The in vitro drug release rate was examined at pH 7.4, and the maximum percentage (%) of drug release was estimated over 24 h using the linear equation Y = 0.048x + 0.0098Y = 0.048x + 0.0098Y = 0.048x + 0.0098. A maximum of 72.5% of 5-FU was released from the film. The encapsulating material matrix, release medium, and drug molecule significantly impact drug release. The graph was created using a linear regression fit to analyze the drug release kinetics. The linear curve of cumulative drug release vs. time was plotted for the zero-order kinetic model. The log cumulative drug remaining vs. time plot was used to examine the first-order kinetic model. The Higuchi model was assessed by plotting cumulative drug release vs. the square root of time, while the Korsmeyer–Peppas model was evaluated by plotting log cumulative drug release vs. log time [30,31]. The Hixson–Crowell model was tested by graphing the cube root of the drug remaining vs. time.
The results showed that the hydrophilic medication 5-FU release closely followed the Korsmeyer–Peppas model. This model revealed a non-Fickian drug release mechanism from the created nanoparticles’ incorporated film, as well as the percentage of 5-FU released from the films based on the erosion, swelling, and dissolution of the nanoparticle and film layers. The kinetics demonstrated that the cylindrical structure of β-CD, nanoparticles, and film composition had a direct impact, producing delayed drug release profiles. These particles could also be incorporated into a film for easier application, as shown in Figure 9. Table 1 compares the R2 values for different drug kinetics models, illustrating the fit of each model to the experimental data. This table highlights which model best describes the drug’s absorption and elimination behavior.

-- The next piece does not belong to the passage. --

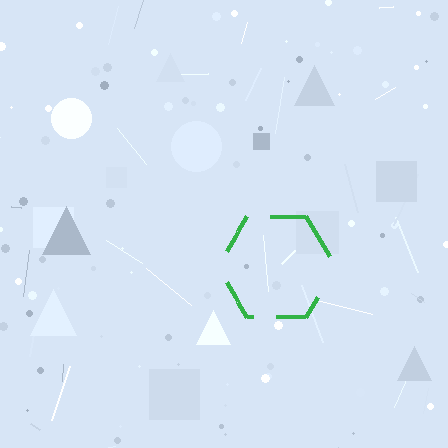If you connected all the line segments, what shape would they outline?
They would outline a hexagon.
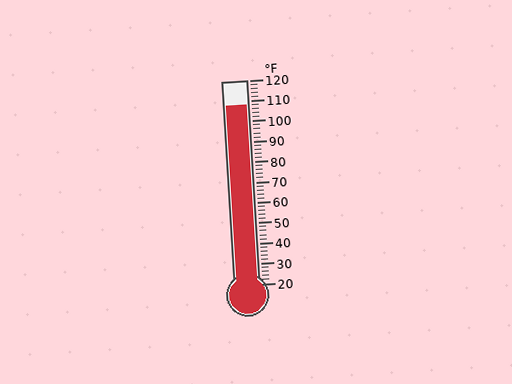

According to these findings, the 5-FU–βCD/ZnO nanoparticle-incorporated film exhibited a significant decrease in cell viability percentage compared to the plain film. Initially, different concentrations of 5-FU/ZnO nanoparticles were mixed with the film, and their impact on cell viability was assessed in cancer cells. The results depicted in Figure 10 demonstrate that various films, including gelatin, chitosan, gelatin–chitosan, and 5-FU/ZnO NP-incorporated gelatin–chitosan films, were all fully biocompatible. Normal healthy cells exhibited no change in viability, affirming the safety of the anti-cancer medication-embedded biofilm for normal cells. Specifically, the presence of 5-FU/ZnO nanoparticles led to cancer cell death, facilitated by the biofilm’s ability to protect the nano-drug from leakage, ensure controlled drug release, and enhance entry into target cells. This property is crucial in cancer treatment, enhancing therapeutic efficacy and minimizing side effects, thus highlighting the film’s potential for cancer therapy [32]. Furthermore, the absence of preservatives and solvents in these film formulations mitigates the risk of skin irritation.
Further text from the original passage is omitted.